On Loving and Letting Go

Bonus blog post!

I’ve been thinking a lot about my first novel lately. (I love that I can say first. Happily, none of the following applies to my second novel.) I started reading it back in December, and some of those early chapters are… well… they’re not good.

Readers, between you and me, some of it is just plain bad. I was still finding my feet and my voice, and failing to find some other metaphorical-anatomical parts I shan’t mention.

Other parts of it are pretty good, though.

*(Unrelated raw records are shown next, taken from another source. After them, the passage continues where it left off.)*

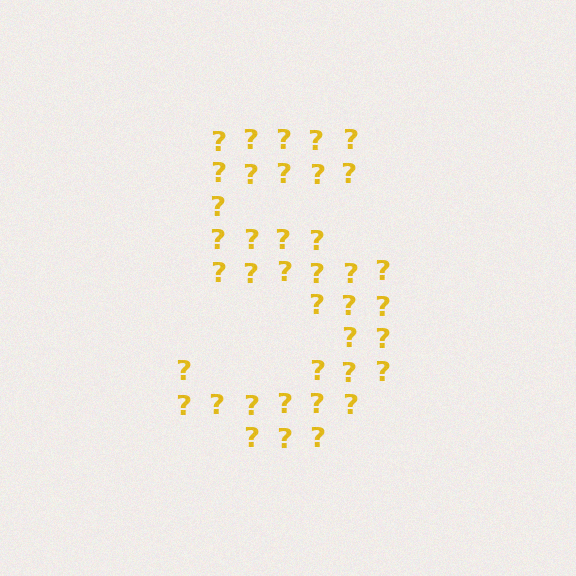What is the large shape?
The large shape is the digit 5.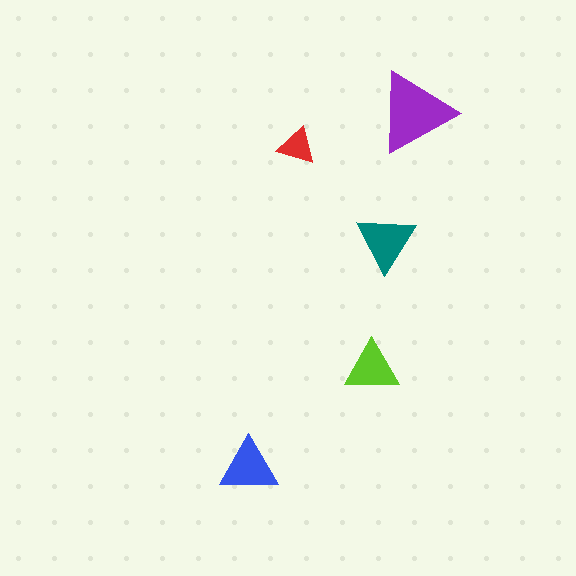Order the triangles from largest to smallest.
the purple one, the teal one, the blue one, the lime one, the red one.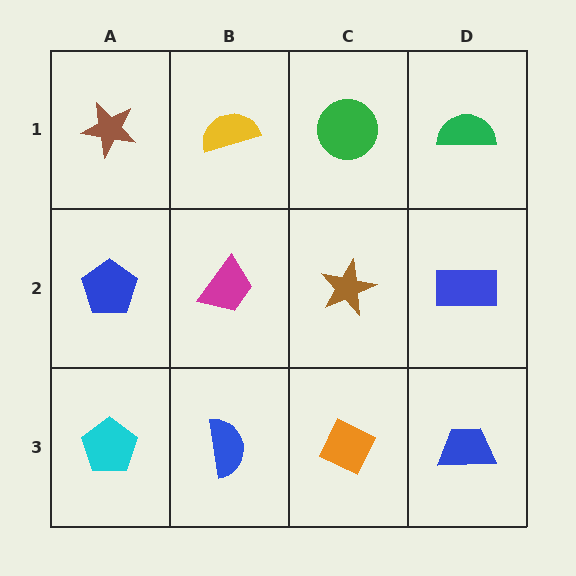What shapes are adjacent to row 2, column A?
A brown star (row 1, column A), a cyan pentagon (row 3, column A), a magenta trapezoid (row 2, column B).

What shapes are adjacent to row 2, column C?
A green circle (row 1, column C), an orange diamond (row 3, column C), a magenta trapezoid (row 2, column B), a blue rectangle (row 2, column D).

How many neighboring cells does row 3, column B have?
3.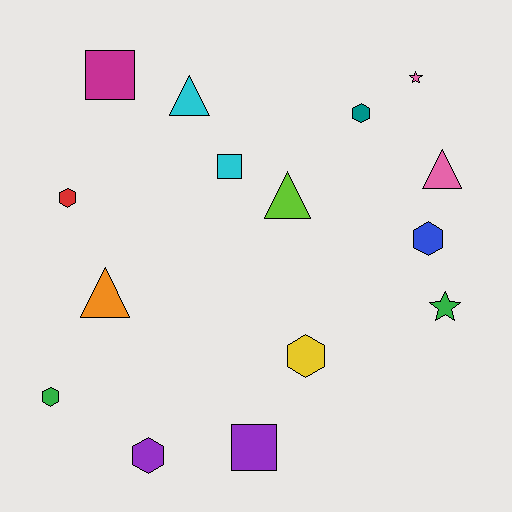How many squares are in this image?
There are 3 squares.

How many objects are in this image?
There are 15 objects.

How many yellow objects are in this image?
There is 1 yellow object.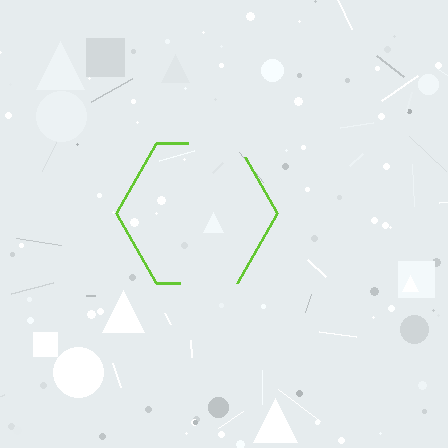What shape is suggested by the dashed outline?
The dashed outline suggests a hexagon.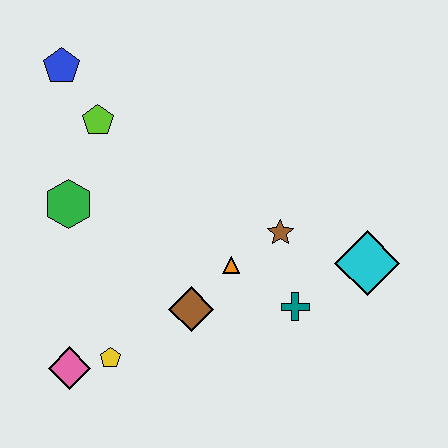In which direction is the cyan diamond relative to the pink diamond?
The cyan diamond is to the right of the pink diamond.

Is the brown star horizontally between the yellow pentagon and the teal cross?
Yes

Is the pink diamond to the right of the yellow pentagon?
No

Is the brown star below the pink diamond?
No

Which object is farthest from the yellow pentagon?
The blue pentagon is farthest from the yellow pentagon.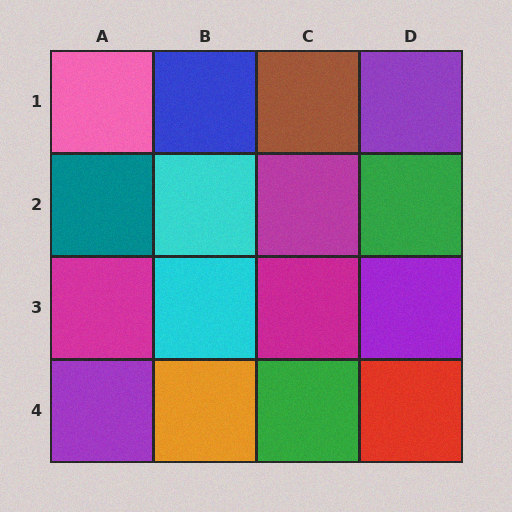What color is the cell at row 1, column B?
Blue.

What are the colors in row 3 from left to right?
Magenta, cyan, magenta, purple.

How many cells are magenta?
3 cells are magenta.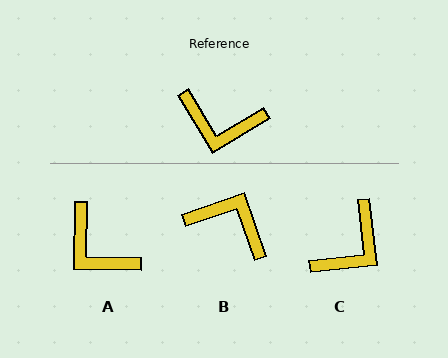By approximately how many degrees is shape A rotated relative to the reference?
Approximately 32 degrees clockwise.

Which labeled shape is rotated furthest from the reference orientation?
B, about 168 degrees away.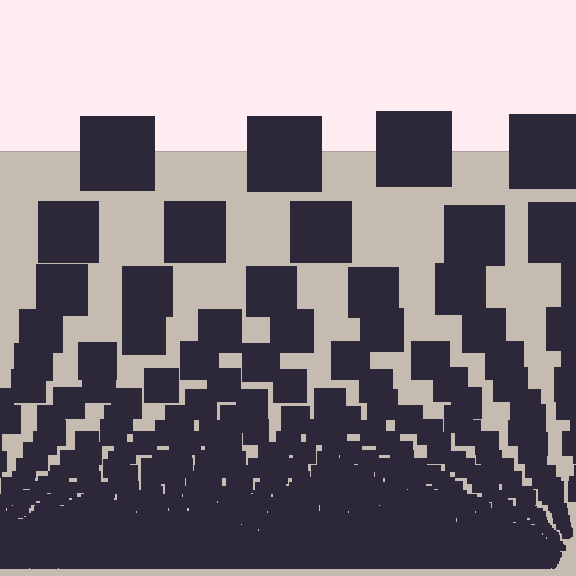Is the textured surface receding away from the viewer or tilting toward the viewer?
The surface appears to tilt toward the viewer. Texture elements get larger and sparser toward the top.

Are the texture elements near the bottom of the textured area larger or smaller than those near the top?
Smaller. The gradient is inverted — elements near the bottom are smaller and denser.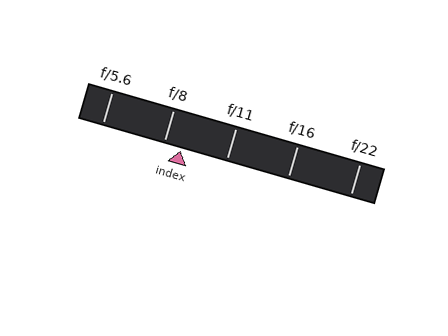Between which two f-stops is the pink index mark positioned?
The index mark is between f/8 and f/11.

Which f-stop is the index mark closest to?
The index mark is closest to f/8.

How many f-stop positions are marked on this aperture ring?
There are 5 f-stop positions marked.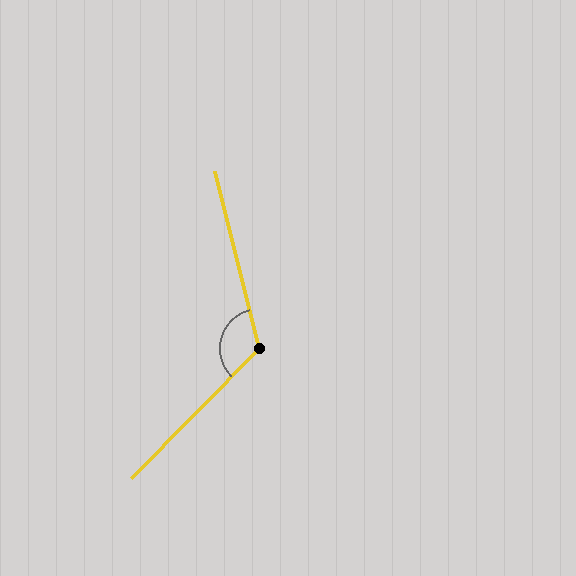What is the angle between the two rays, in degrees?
Approximately 121 degrees.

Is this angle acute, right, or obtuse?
It is obtuse.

Still, it needs more than a polish. It needs a new engine, a new chassis, and to be completely ripped apart and put back together with new, shiny paint on the outside… and unfortunately the paint-and-polish part comes last.

So what am I going to do?

As tempted as I am to just chuck the whole 215,000 words into the trash —it would be a write-off, after all, since that’s almost a quarter of my million bad words—and start fresh with the story, I’m not actually going to pitch the whole thing. I need to read all of it, to see what I did well in addition to what I did poorly. Some of it could probably go into the new version of the book.

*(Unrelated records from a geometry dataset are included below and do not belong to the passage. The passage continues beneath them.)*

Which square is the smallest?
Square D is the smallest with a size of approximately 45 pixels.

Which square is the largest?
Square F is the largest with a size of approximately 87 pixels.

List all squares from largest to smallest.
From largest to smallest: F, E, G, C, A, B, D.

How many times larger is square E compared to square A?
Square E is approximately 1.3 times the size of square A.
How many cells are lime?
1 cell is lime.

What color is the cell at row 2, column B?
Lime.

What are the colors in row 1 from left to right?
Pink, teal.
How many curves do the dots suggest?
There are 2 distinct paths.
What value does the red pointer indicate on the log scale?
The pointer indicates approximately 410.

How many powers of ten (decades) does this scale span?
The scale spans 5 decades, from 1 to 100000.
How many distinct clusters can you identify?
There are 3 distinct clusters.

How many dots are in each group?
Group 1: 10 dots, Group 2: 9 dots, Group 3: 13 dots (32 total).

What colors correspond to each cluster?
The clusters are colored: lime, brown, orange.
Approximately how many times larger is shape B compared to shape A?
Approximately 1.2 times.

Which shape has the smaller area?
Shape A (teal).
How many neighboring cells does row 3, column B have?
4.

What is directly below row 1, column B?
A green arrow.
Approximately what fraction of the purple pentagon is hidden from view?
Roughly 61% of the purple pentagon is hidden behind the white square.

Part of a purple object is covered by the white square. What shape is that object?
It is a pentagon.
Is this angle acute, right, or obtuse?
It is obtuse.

But here’s the big thing: I’m going to break it into a trilogy.

Yes, I’m doing that which I said I never would. It’s a big story, more than I really should have tried to handle for my first book, but no new writer ever listens to that advice. Each character’s plot needs more development, and there’s no way I could do that in a single novel.

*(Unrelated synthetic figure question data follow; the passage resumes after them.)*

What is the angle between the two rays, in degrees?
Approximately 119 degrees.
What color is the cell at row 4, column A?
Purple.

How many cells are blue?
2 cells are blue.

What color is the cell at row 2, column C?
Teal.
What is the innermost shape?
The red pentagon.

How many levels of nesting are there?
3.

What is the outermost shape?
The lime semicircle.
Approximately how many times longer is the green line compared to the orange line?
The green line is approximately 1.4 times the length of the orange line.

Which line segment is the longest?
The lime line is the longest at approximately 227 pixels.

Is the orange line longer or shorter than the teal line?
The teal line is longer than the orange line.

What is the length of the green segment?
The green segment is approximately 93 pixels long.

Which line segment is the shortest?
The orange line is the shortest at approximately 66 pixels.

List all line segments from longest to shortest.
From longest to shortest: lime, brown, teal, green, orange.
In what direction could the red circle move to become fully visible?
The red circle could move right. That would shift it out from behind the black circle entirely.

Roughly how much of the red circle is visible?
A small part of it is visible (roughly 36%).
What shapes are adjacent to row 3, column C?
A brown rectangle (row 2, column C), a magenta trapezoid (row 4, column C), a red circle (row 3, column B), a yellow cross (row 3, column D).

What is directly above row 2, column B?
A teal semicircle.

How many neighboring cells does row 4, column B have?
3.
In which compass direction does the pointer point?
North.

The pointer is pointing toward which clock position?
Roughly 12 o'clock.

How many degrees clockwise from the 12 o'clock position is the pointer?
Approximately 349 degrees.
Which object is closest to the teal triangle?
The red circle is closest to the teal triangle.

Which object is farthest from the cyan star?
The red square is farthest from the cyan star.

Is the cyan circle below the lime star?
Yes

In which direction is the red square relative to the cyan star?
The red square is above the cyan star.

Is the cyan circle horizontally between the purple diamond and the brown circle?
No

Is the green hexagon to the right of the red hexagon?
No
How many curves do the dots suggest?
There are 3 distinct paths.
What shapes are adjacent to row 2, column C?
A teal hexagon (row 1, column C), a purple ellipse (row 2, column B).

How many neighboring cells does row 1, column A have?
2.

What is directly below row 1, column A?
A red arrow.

Still, it’s going to be a secondary project. Right now my focus is on Shaken. I need to work on a snazzy second draft, get it to some beta readers, and begin the Great Agent Hunt. Mitzy’s a strong character, I’m told the voice is good and funny. With some polish, I think Shaken could do well.

Here’s hoping.

Ever ditched a big project? Did it bum you out, or give you the same weird feeling of empowerment that I have right now?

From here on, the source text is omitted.